在巨人的肩膀前行 催化R包开发

R的极客理想系列文章,涵盖了R的思想,使用,工具,创新等的一系列要点,以我个人的学习和体验去诠释R的强大。

R语言作为统计学一门语言,一直在小众领域闪耀着光芒。直到大数据的爆发,R语言变成了一门炙手可热的数据分析的利器。随着越来越多的工程背景的人的加入,R语言的社区在迅速扩大成长。现在已不仅仅是统计领域,教育,银行,电商,互联网….都在使用R语言。

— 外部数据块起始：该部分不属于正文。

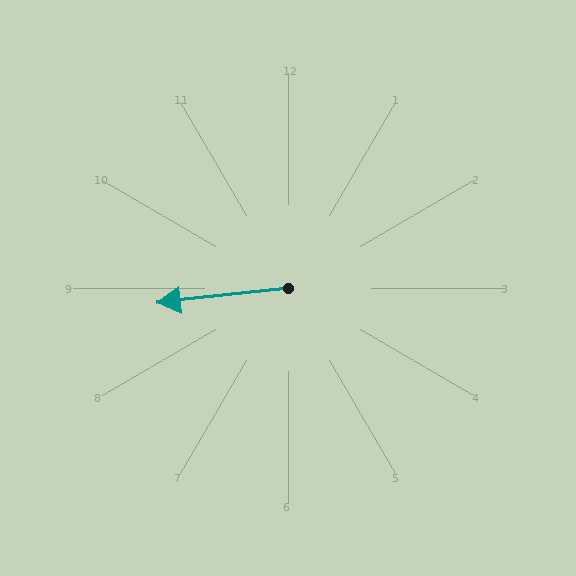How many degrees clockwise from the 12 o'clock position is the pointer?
Approximately 264 degrees.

要成为有理想的极客,我们不能停留在语法上,要掌握牢固的数学,概率,统计知识,同时还要有创新精神,把R语言发挥到各个领域。让我们一起动起来吧,开始R的极客理想。

关于作者:

  • 张丹(Conan), 程序员Java,R,PHP,Javascript
  • weibo:@Conan_Z
  • blog: http://blog.fens.me
  • email: bsspirit@gmail.com

转载请注明出处:
http://blog.fens.me/r-package-faster/

r-devtools

前言

开发自己的R包sayHello 一文中,我们看到了如何从底层,按照R语言的标准构建一个R语言的扩展包。但实施过程确实复杂,会让很多的统计学工作者望而却步。如果能有一种比较简单方式,简化开发过程,那该多好啊!

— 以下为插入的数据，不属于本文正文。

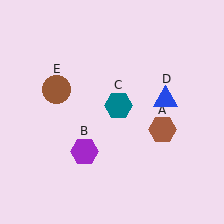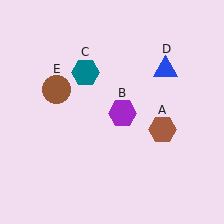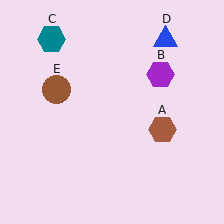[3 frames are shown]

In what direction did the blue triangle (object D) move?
The blue triangle (object D) moved up.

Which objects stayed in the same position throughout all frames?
Brown hexagon (object A) and brown circle (object E) remained stationary.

我们是幸运的,Hadley Wickham(ggplot2,plyr的作者)已经帮我们梳理出了一套开发流程。站在巨人的肩膀上,看得更高,走得更远。

目录

  1. 开发流程介绍
  2. 编写功能代码
  3. 调试程序
  4. 单元测试
  5. 撰写文档
  6. 程序打包
  7. 程序发布

1. 开发流程介绍

站在巨人的肩膀,开发R包我们有3个武器:devtools, roxygen2, testthat

  • devtools:让开发变得简单,各种开发小工具的合集,非常实用。
  • roxygen2:通过注释的方式,生成文档,远离Latex的烦恼。
  • testthat:单元测试,让R包稳定、健壮,减少升级的痛苦。

标准化的开发流程:

  1. 编写功能代码
  2. 调试程序
  3. 单元测试
  4. 撰写文档
  5. 程序打包

2. 编写功能代码

1). 安装程序包:devtools, roxygen2, testthat


#依赖库
~ sudo apt-get install libcurl4-openssl-dev
~ sudo apt-get install libxml2-dev

#请使用root权限启动R
~ sudo R

> install.packages("devtools")
> install.packages("roxygen2")
> install.packages("testthat")

> library(devtools)
> library(roxygen2)
> library(testthat)

#查看
> search()
 [1] ".GlobalEnv"        "package:testthat"  "package:roxygen2"
 [4] "package:digest"    "package:stats"     "package:graphics"
 [7] "package:grDevices" "package:utils"     "package:datasets"
[10] "package:methods"   "Autoloads"         "package:base"

构建工程chinaWeather
创建骨架,代替package.skeleton()


> setwd("/home/conan/R")

> create("/home/conan/R/chinaWeather")
Creating package chinaWeather in /home/conan/R
No DESCRIPTION found. Creating default:

Package: chinaWeather
Title:
Description:
Version: 0.1
Authors@R: # getOptions('devtools.desc.author')
Depends: R (>= 3.0.1)
License: # getOptions('devtools.desc.license')
LazyData: true

> setwd("/home/conan/R/chinaWeather")
> dir()
[1] "DESCRIPTION" "man"         "R"

编辑DESCRIPTION文件

~ vi /home/conan/R/chinaWeather/DESCRIPTION
Package: chinaWeather
Type: Package
Title: a visualized package for china Weather
Description: a visualized package for china Weather
Author: Dan Zhang
Maintainer: Dan Zhang
Version: 0.1
Depends: R (>= 3.0.1)
License: GPL-2
LazyData: true
Date: 2013-08-05

增加函数文件chinaWeather.R


~ vi /home/conan/R/chinaWeather/R/chinaWeather.R

#define a filename from current date
filename<-function(date=Sys.time()){
  paste(format(date, "%Y%m%d"),".csv",sep="")
}

3. 调试程序

加载程序包到R中


> load_all("/home/conan/R/chinaWeather")
Loading chinaWeather

> filename
function(date=Sys.time()){
  paste(format(date, "%Y%m%d"),".csv",sep="")
}


> filename()
[1] "20130805.csv"

> day<-as.Date("20110701",format="%Y%m%d")
> filename(day)
[1] "20110701.csv"

4. 单元测试

编写单元测试代码


~ mkdir /home/conan/R/chinaWeather/inst/tests
~ vi /home/conan/R/chinaWeather/inst/tests/test.chinaWeather.R

library(testthat)
context("filename: current of date")

test_that("filename is current of date", {
  daystr<-paste(format(Sys.Date(), "%Y%m%d"),".csv",sep="")
  expect_that(filename(), equals(daystr))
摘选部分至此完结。